George Washington danced upwards of three hours without once sitting down.
General Nathanael Greene
In the span of a few hours, they walked to the waterfront where a shallop awaited instead of a carriage. Their hosts lived on the other side of the James, a mile or more downriver. Stepping into the waiting boat with six oars, an awning, and both coxswain and bargeman in livery, Lark felt she’d fallen into a fairy tale.
Seated across from Mistress Flowerdew and beside Magnus, she arranged her embroidered skirts. The airy lavender lustring was a perfect pairing for the sultry Virginia eve. Thanks to the help of a housemaid, her hair was powdered, her stays breathlessly tight, her throat circled with a genteel velvet ribbon and cameo.
Mistress Flowerdew looked triumphant. “You’ll be something of a célèbre tonight,” she said to Magnus, “you and Miss MacDougall.”
“Surely yer neighbors are acquainted with the Scots who make up so much of Virginia’s economy.”
“The Scots merchants, you mean. A far cry from a landed, titled laird like yourself. You remain one of the gentry, no matter what King George may say.”
Magnus chuckled and reached up to adjust his stock. “Kilt-less and castle-less yet still welcome.”
“Yes, indeed. I daresay you’ll find none of the middling sort present tonight. Only the top tier of Virginia society, including the new French dancing master from Williamsburg.”
Lights lit up Mount Brilliant like a beacon. The slope of lawn leading to the dock was illuminated by several servants holding lanterns who accompanied them up the hill to the mansion. Virginians had a penchant for brick, this house bearing countless diamond-glass windowpanes and soaring columns.

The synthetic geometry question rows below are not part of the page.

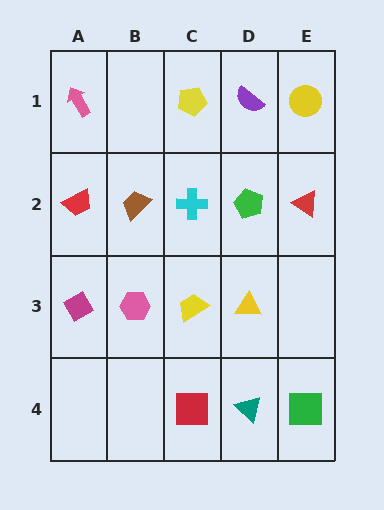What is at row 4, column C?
A red square.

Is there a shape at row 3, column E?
No, that cell is empty.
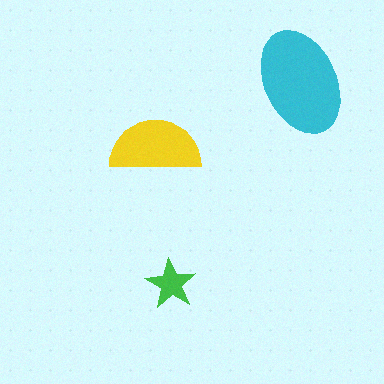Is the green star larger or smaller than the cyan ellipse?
Smaller.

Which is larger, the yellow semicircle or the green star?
The yellow semicircle.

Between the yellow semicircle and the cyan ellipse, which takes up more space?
The cyan ellipse.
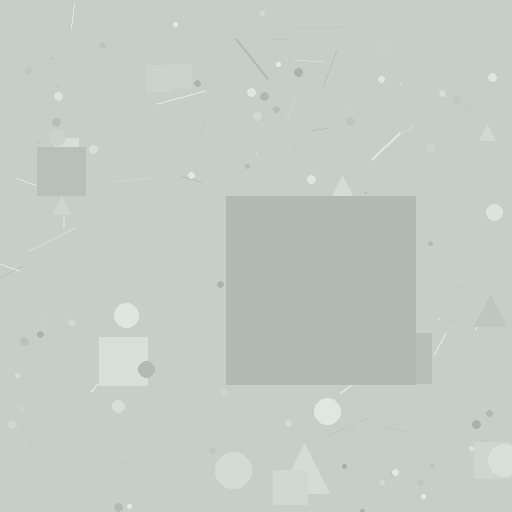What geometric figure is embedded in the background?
A square is embedded in the background.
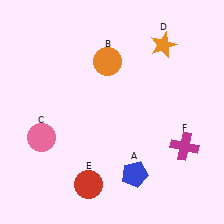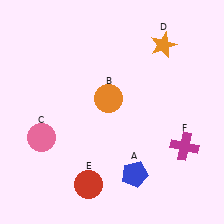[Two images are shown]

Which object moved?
The orange circle (B) moved down.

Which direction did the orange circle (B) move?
The orange circle (B) moved down.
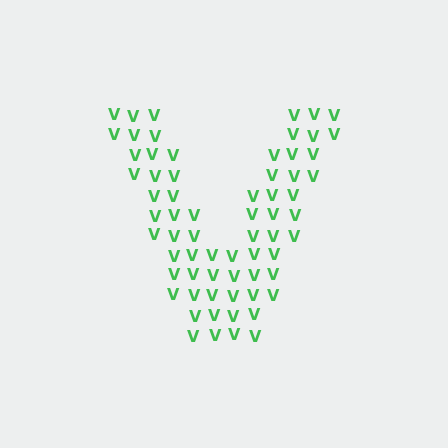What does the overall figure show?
The overall figure shows the letter V.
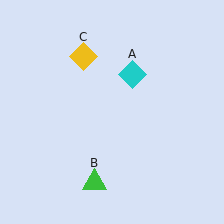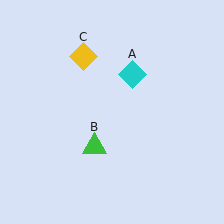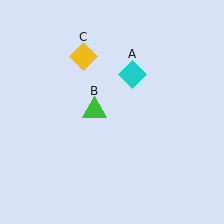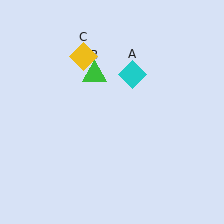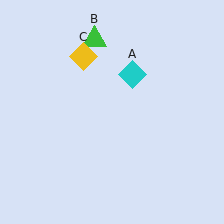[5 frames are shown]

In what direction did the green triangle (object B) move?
The green triangle (object B) moved up.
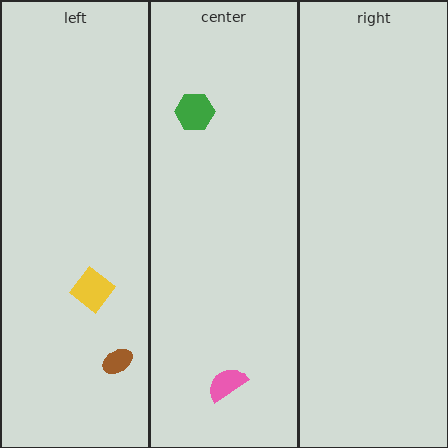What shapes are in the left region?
The yellow diamond, the brown ellipse.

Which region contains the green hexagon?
The center region.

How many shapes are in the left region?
2.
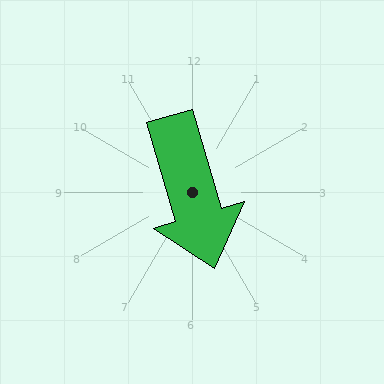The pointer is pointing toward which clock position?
Roughly 5 o'clock.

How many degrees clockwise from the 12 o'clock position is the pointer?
Approximately 164 degrees.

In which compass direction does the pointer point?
South.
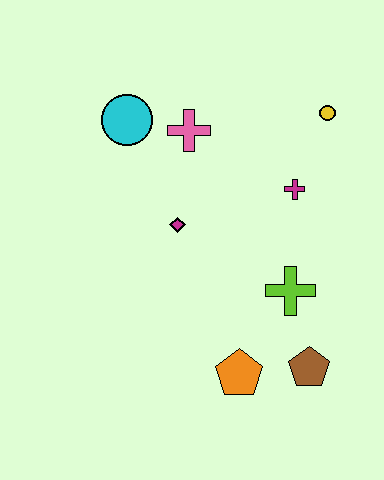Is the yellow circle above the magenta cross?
Yes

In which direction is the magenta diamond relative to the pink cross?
The magenta diamond is below the pink cross.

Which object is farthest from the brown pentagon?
The cyan circle is farthest from the brown pentagon.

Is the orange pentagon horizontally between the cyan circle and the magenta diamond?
No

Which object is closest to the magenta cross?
The yellow circle is closest to the magenta cross.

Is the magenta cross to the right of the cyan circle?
Yes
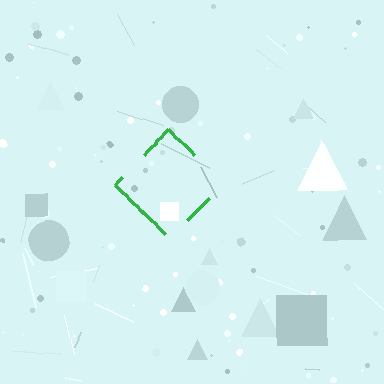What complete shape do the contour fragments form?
The contour fragments form a diamond.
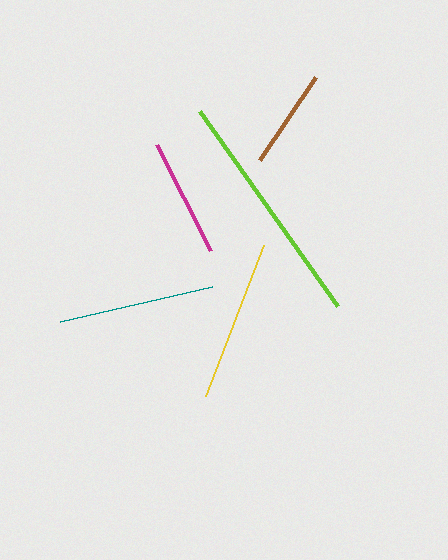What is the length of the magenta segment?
The magenta segment is approximately 120 pixels long.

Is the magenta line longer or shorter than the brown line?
The magenta line is longer than the brown line.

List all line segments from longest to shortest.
From longest to shortest: lime, yellow and teal (about equal), magenta, brown.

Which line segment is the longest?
The lime line is the longest at approximately 240 pixels.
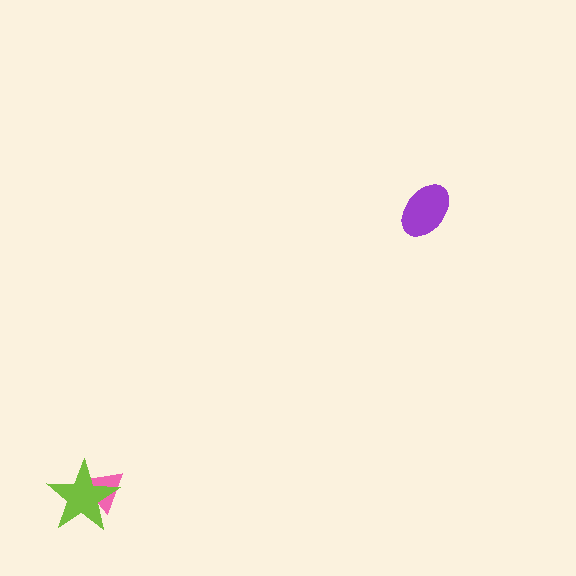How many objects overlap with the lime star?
1 object overlaps with the lime star.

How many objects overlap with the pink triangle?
1 object overlaps with the pink triangle.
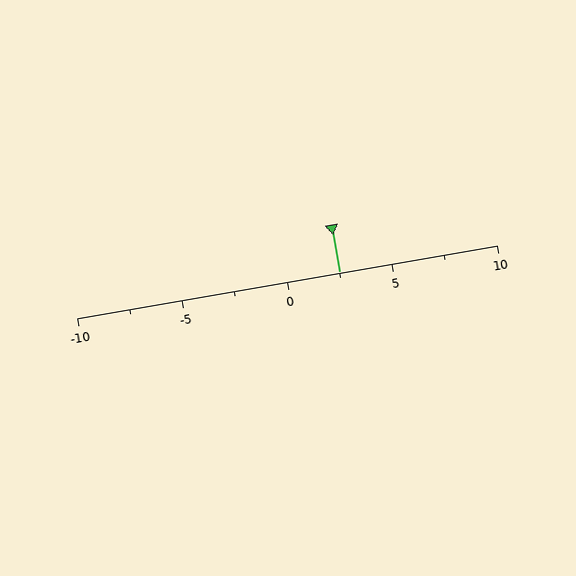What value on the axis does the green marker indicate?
The marker indicates approximately 2.5.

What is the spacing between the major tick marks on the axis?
The major ticks are spaced 5 apart.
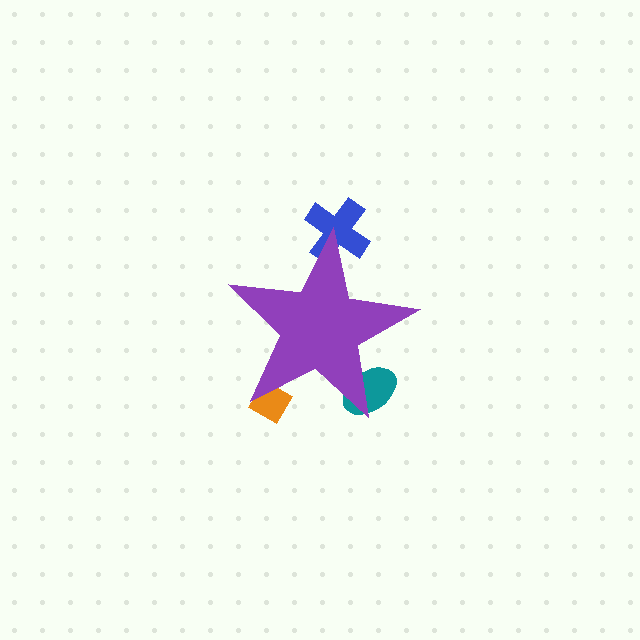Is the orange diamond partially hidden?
Yes, the orange diamond is partially hidden behind the purple star.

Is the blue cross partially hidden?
Yes, the blue cross is partially hidden behind the purple star.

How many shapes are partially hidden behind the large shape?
3 shapes are partially hidden.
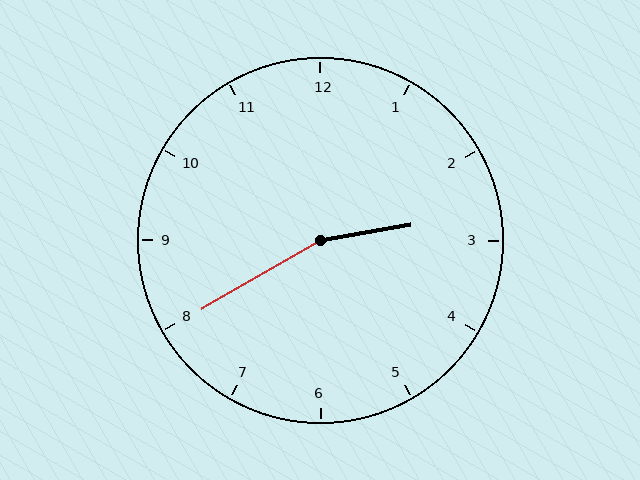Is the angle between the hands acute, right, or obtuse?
It is obtuse.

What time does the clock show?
2:40.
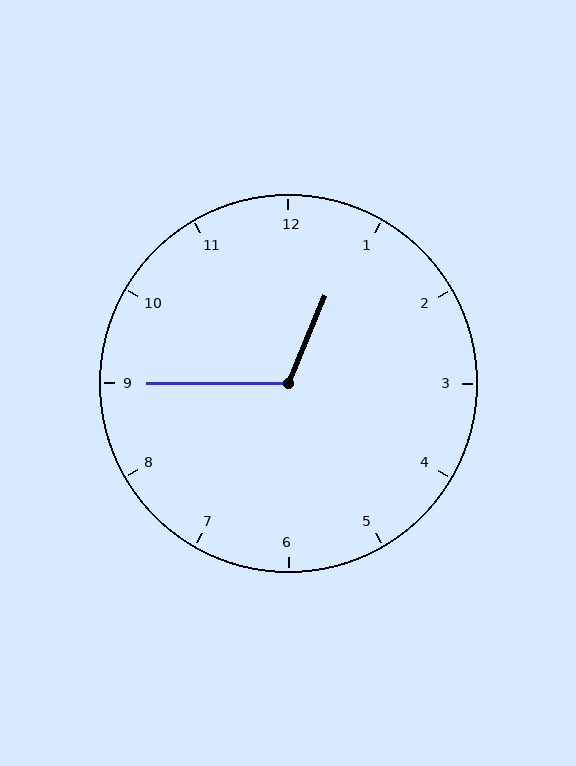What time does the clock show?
12:45.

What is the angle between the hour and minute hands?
Approximately 112 degrees.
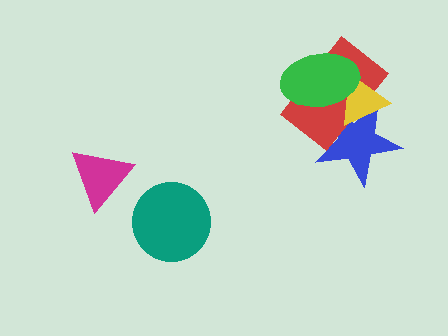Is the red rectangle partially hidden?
Yes, it is partially covered by another shape.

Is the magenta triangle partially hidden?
No, no other shape covers it.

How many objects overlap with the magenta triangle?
0 objects overlap with the magenta triangle.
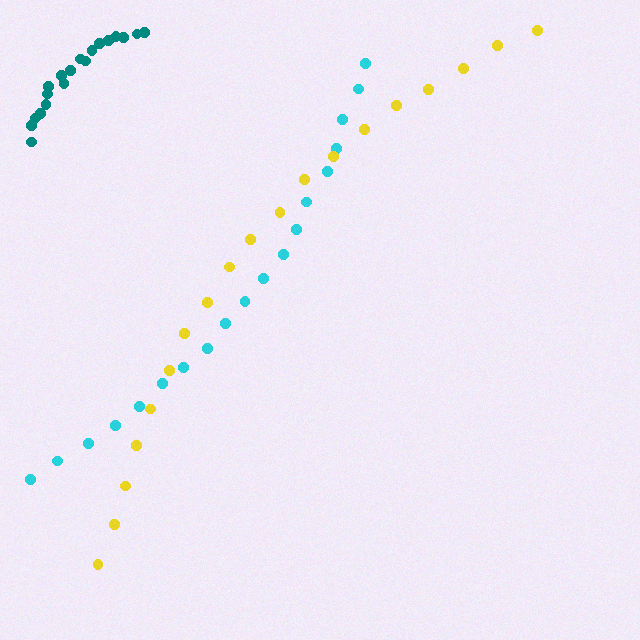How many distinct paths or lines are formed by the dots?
There are 3 distinct paths.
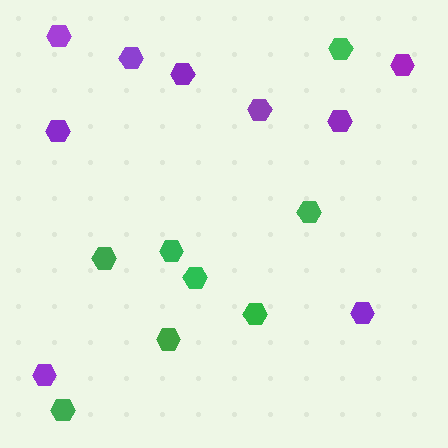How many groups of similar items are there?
There are 2 groups: one group of purple hexagons (9) and one group of green hexagons (8).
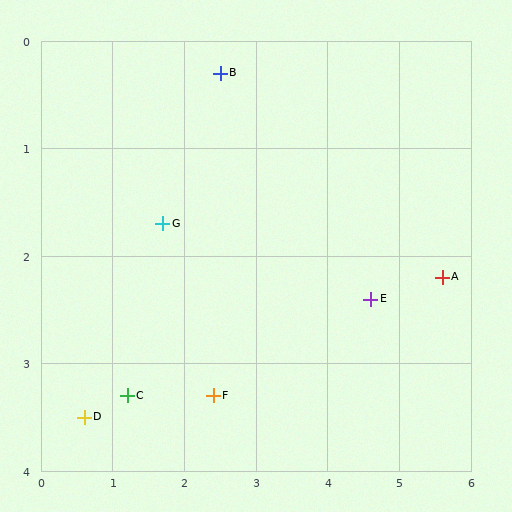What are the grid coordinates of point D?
Point D is at approximately (0.6, 3.5).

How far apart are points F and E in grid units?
Points F and E are about 2.4 grid units apart.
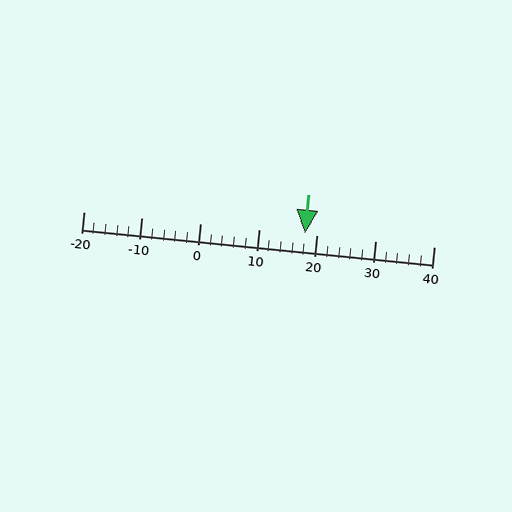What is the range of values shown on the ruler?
The ruler shows values from -20 to 40.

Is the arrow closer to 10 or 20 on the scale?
The arrow is closer to 20.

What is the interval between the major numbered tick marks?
The major tick marks are spaced 10 units apart.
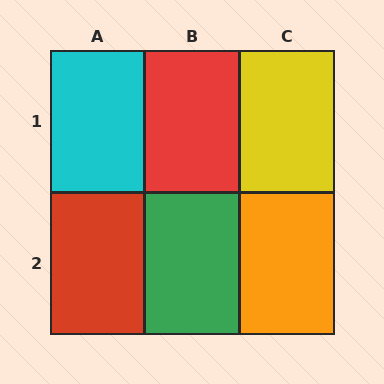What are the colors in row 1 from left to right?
Cyan, red, yellow.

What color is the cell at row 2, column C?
Orange.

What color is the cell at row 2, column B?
Green.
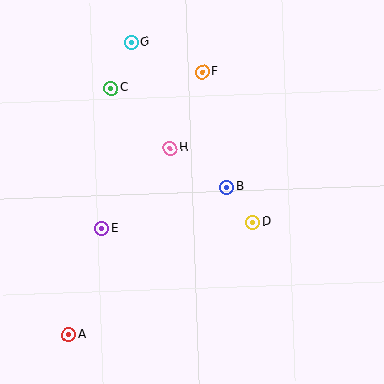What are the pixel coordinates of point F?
Point F is at (202, 72).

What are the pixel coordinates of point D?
Point D is at (253, 222).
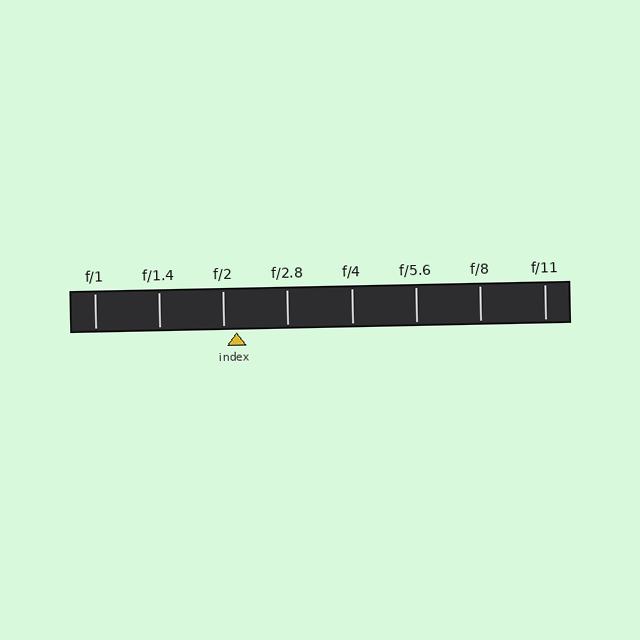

They passed from porch to foyer and through an arched doorway to a ballroom of creamy woodwork and English wallpaper, elegant and airy but for the crush of guests. Music spilled from a raised dais at one end of the long room. Supper smells, seafood foremost, rode the humid air.
Lark pressed a lavender-lined handkerchief to her upper lip. So many candles, the lights calling out the flash of jewels and sheen of colorful dresses. Their hosts greeted them warmly as a minuet signaled the ball’s beginning. She curtsied and Magnus bowed again and again as other couples greeted them in turn.
Taking her arm, Magnus led Lark out to join the gathering dancers, those of the highest rank going first. Though she preferred the country dances, the minuet was measured and artful, and Magnus had always been a splendid partner. Though his father might have been against their marriage, he’d had few qualms about her being educated alongside his son, and that had included an itinerant dancing master. Her lovely gown gave her extra confidence amid the whispering behind fans. They were creating quite a stir.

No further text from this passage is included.